Na Missa Crismal de 2018, Papa
Francisco dizia que a resposta vocacional autêntica do padre imita o Jesus
Cristo andarilho e pregador do Evangelho. Neste sentido, o Papa falava de um
“padre de rua”. Assim como tem moradores de rua, digo eu, assim tem o “padre de
rua”, que fala a linguagem do povo, que conhece a palavra do povo e a ilumina
com a Palavra de Deus. A celebração é local onde ecoa a Palavra de Deus para
iluminar a palavra do povo, quer dizer, iluminar o modo com que o povo fala sua
vida. Na mesma reflexão, Papa Francisco afirmava que “a homilia é a expressão
do padre que conhece a vida do povo”. Para isso, o padre necessita ir ao povo,
estar com o povo, viver no meio do povo e, igualmente, conhecer a Palavra, o
que acontece pela oração, pela Lectio Divina, pelo estudo. Tal enunciado pode
ser estendido à atividade da PL: conhecer a palavra do povo para ajudá-lo a
dialogar com a Palavra de Deus.
A
espiritualidade do Ano Litúrgico
O Ano Litúrgico é a fonte da
espiritualidade da vida paroquial. Já comentei em outra oportunidade, que a
maior parte dos paroquianos alimenta sua vida espiritual pela Liturgia. E que
tal nutrição inspira-se no Ano Litúrgico. É um desafio.

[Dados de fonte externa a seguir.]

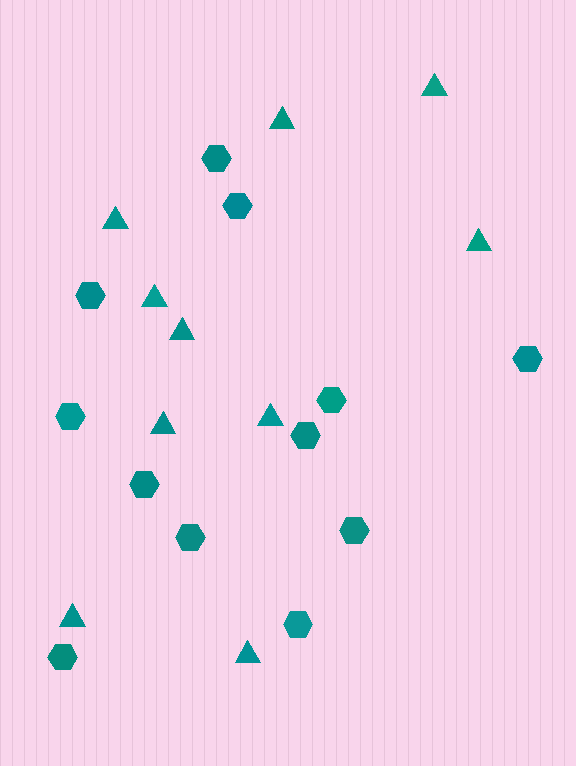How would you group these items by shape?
There are 2 groups: one group of triangles (10) and one group of hexagons (12).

Um desafio tamanho onde se nota,
aqui e ali, o “uso” do Ano Litúrgico como agenda celebrativa, mas a preferência
é pela espiritualidades de movimentos, de grupos, com celebrações feitas ao
gosto de padres ou de líderes de algum movimento, e não com a espiritualidade
litúrgica, que é a espiritualidade da Igreja. “Per carità”, como dizem os
italianos, não se entenda que estou detonando a espiritualidade de tais grupos,
mesmo porque toda espiritualidade autêntica é profética numa comunidade, como
também é verdadeiro que toda espiritualidade autêntica bebe da fonte espiritual
celebrada no Ano Litúrgico.
Volto a dizer que existe um desafio
grande em nossas comunidades: tornar o Ano Litúrgico aquilo que é: fonte de
vida espiritual para o crescimento na fé e na santificação das pessoas. Faço
esta ressalva porque percebo pouco empenho nas atividades de muitas Pastorais Litúrgicas
paroquiais neste sentido, uma vez que a maior parte delas atua como organizadora
de celebrações. O desafio da Pastoral Litúrgica Paroquial é bem maior que
atuar, apenas, na organização de celebrações. O desafio consiste em ajudar os
celebrantes a vivenciar na vida concreta o que celebram no decorrer do Ano
Litúrgico para crescer na fé e na santidade.